Inscrypt 2015: Information Security and Cryptology pp 108–124Cite as

Accurate Estimation of the Full Differential Distribution for General Feistel Structures

Part of the Lecture Notes in Computer Science book series (LNSC,volume 9589)

Abstract

Statistical cryptanalysis is one of the most powerful tools to analyze symmetric key cryptographic primitives such as block ciphers. One of these attacks, the differential attack has been demonstrated to break a wide range of block ciphers. Block cipher proposals previously obtain a rough estimate of their security margin against differential attacks by counting the number of active S-Box along a differential path. However this method does not take into account the complex clustering effect of multiple differential paths. Analysis under full differential distributions have been studied for some extremely lightweight block ciphers such as KATAN and SIMON, but is still unknown for ciphers with relatively large block sizes. In this paper, we provide a framework to accurately estimate the full differential distribution of General Feistel Structure (GFS) block ciphers with relatively large block sizes.
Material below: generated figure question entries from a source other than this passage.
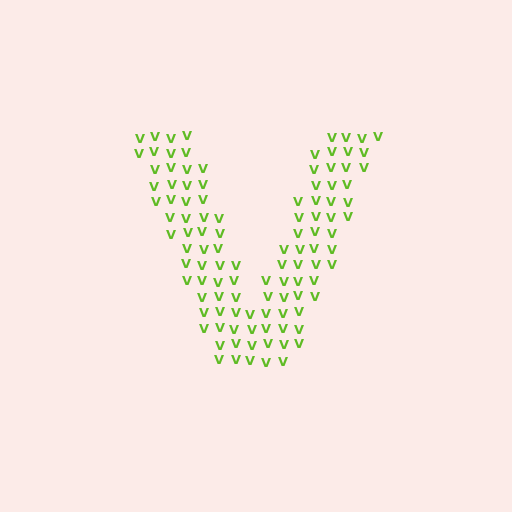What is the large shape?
The large shape is the letter V.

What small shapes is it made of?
It is made of small letter V's.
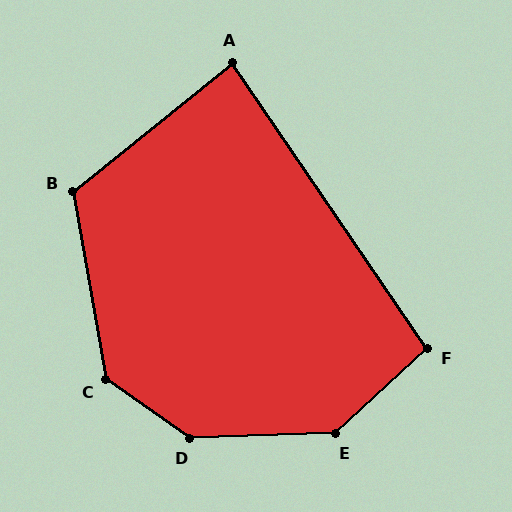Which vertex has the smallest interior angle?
A, at approximately 86 degrees.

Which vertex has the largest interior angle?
D, at approximately 143 degrees.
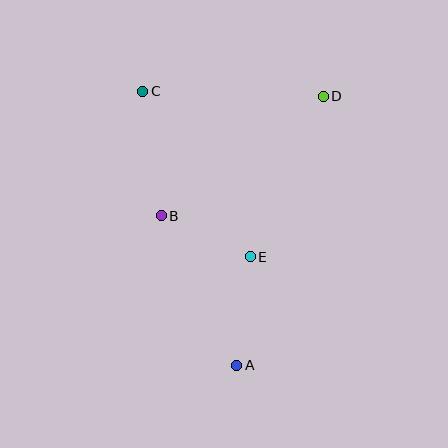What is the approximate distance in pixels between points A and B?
The distance between A and B is approximately 167 pixels.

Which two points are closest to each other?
Points B and E are closest to each other.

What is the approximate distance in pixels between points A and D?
The distance between A and D is approximately 283 pixels.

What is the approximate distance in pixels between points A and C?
The distance between A and C is approximately 290 pixels.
This framework acts as a convenient tool for block cipher designers to determine the security margin of their ciphers against differential attacks. We describe our theoretical model and demonstrate its correctness by performing experimental verification on a toy GFS cipher. We then apply our framework to two concrete GFS ciphers, LBlock and TWINE to derive their full differential distribution by using super computer. Based on the results, we are able to attack 25 rounds of TWINE-128 using a distinguishing attack, which is comparable to the best attack to date. Besides that, we are able to depict a correlation between the hamming weight of an input differential characteristic and the complexity of the attack. Based on the proposed framework, LBlock and TWINE have shown to have 178 and 208-bit security respectively.

Keywords

  • Differential attack
  • GFS
  • Differential distribution
  • LBlock
  • TWINE

J. Chen is partly supported by the National Natural Science Foundation of China under Grant 61302161.

A. Miyaji is partly supported by Grant-in-Aid for Scientific Research (C)(15K00183) and (15K00189).

C. Su is partly supported by JSPS KAKENHI 15K16005.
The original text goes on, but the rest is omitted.